I am an assistant professor of economics at the US Air Force Academy (USAFA) and analyst at USAFA’s Office of Labor and Economic Analysis.

My research focuses on ways to improve criminal justice and education policy, leveraging quasi-experimental, experimental, and structural modeling methods. My work has recently been published in Nature, the Journal of Human Capital, the Journal of Policy Analysis and Management, and the Journal of Quantitative Criminology.

My criminal justice research portfolio includes research on the effects of parole supervision (e.g., early release, parole conditions, and officer effects), prison programing (e.g., cognitive behavioral therapy and violence prevention programs), policing (e.g., gang takedowns, community policing, focused deterrence, and officer arrest decisions), and crime prevention through environmental design (e.g., streetlighting and art initiatives). My education research portfolio includes research on the effects of high school curricula (e.g., career and technical education and general education) and high school tutoring programs (e.g., two-on-one peer tutoring and education technology platforms).

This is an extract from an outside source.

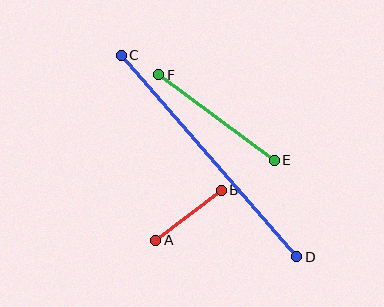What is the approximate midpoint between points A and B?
The midpoint is at approximately (189, 215) pixels.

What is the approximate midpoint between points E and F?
The midpoint is at approximately (217, 118) pixels.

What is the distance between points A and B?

Prior to this position, I worked as a postdoctoral scholar with Penn State’s Criminal Justice Research Center conducting research with the Pennsylvania Department of Corrections. Prior to that, I worked as a research director at the University of Chicago's Crime & Education Lab New York managing a combination of policy evaluations and technical assistance projects for several New York City government agencies. I hold a PhD in economics from the University of Virginia and a BS in economics & political science from the University of Michigan.